“Today, the human genome is easier to sequence but harder to interpret. That’s where statistical genetics comes in.”
And that’s also where Dajiang J. Liu comes in. Now an assistant professor in the Department of Public Health Sciences in the College of Medicine at Penn State University, Liu earned his Ph.D. in statistics (STAT) from Rice University in 2011.
“He is one of the best students we ever had. He is a statistician but with a deep knowledge of mathematics. He finally chose statistical genetics and genetic epidemiology, and does a lot of work with the so-called ‘rare variants,’” said Marek Kimmel, professor of STAT at Rice and Liu’s doctoral co-adviser.
With the aid of two active grants from the National Institutes of Health (NIH) totaling $2.7 million, Liu pursues what he calls his “central theme”: developing statistical methods for analyzing large data sets. With the larger grant he studies genetic variants that alter gene function and occur sparsely in a population, but may play a significant role in various diseases. With the other, Liu analyzes the “genetic architecture” for smoking addiction and nicotine dependence.
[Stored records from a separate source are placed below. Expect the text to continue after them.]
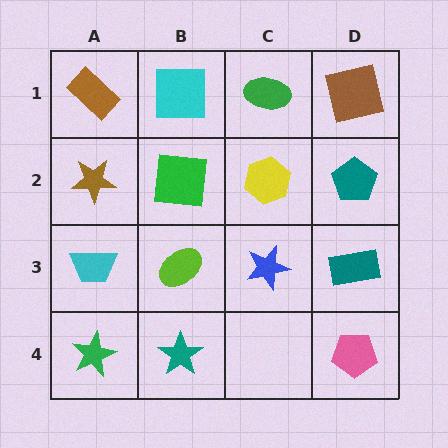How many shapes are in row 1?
4 shapes.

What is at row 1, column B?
A cyan square.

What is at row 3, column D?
A teal rectangle.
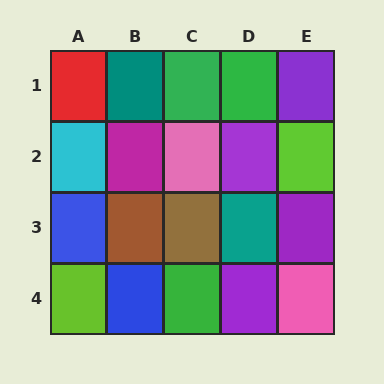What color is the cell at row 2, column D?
Purple.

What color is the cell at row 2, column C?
Pink.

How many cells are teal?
2 cells are teal.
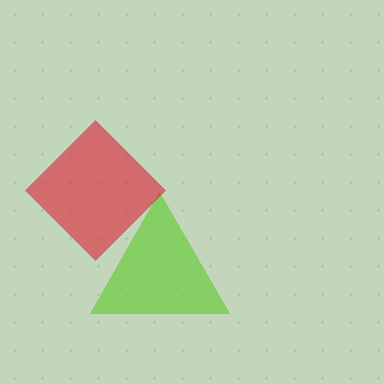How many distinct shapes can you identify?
There are 2 distinct shapes: a lime triangle, a red diamond.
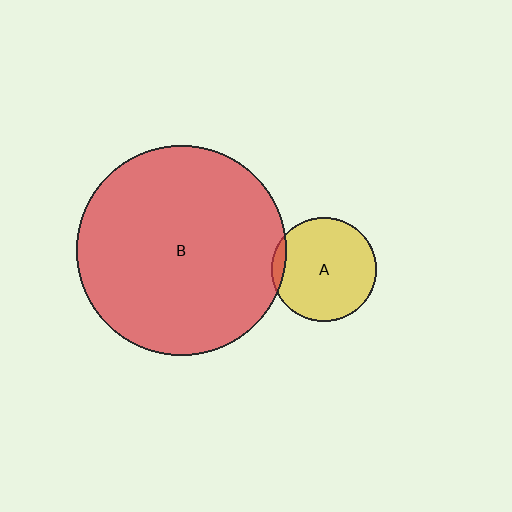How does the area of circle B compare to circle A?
Approximately 4.0 times.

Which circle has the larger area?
Circle B (red).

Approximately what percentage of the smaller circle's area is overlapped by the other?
Approximately 5%.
“Despite the common view,” Kimmel said of Liu’s work, “many genetic diseases are not caused by one sledgehammer blow to the gene, but by many smaller alternative mutations acting separately or in concert. Rare variants cause statistical problems if you want to detect then. A given variant can cause disease in only five families, so the sample size is small.”
Liu became interested in rare genetic variants thanks to his other doctoral adviser, Suzanne Margaret Leal, professor of molecular and human genetics at Baylor College of Medicine and adjunct professor of STAT at Rice. His doctoral thesis was titled “Statistical Methods for Mapping Complex Traits Due to Rare Variants Using Sequencing Data.”
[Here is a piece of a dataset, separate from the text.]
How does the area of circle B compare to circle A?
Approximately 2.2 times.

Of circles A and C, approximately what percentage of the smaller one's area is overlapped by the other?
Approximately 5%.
“I was very fortunate at Rice with the people who worked with me. Combined, Professor Kimmel and Professor Leal gave me excellent preparation for the area that has become my specialization,” said Liu, whose other research projects have included investigations of lipids and lupus.
In 2003, he earned his B.S. in applied mathematics and economics at Peking University, followed by an M.A. in mathematics from Rice in 2006. After getting his Ph.D., Liu spent two years as a postdoctoral researcher at the University of Michigan, before joining the Penn State faculty in 2014. Last year he received the Penn State College of Medicine Distinguished Early Stage Investigator Award.
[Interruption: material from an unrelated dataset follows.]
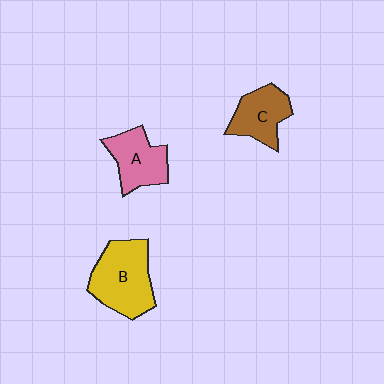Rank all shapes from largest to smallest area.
From largest to smallest: B (yellow), A (pink), C (brown).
Liu is now the principal investigator of a lab with four Ph.D. students, a postdoctoral research fellow and two rotation students. “My lab at Penn State is very busy,” Liu said. “We’ve been generating datasets using high throughput genotyping and sequencing. At the same time, we are developing cutting edge computational approaches to effectively and efficiently analyze these datasets. What this all is leading up to is personalized medicine, customizing diagnosis and treatment to the individual patient.”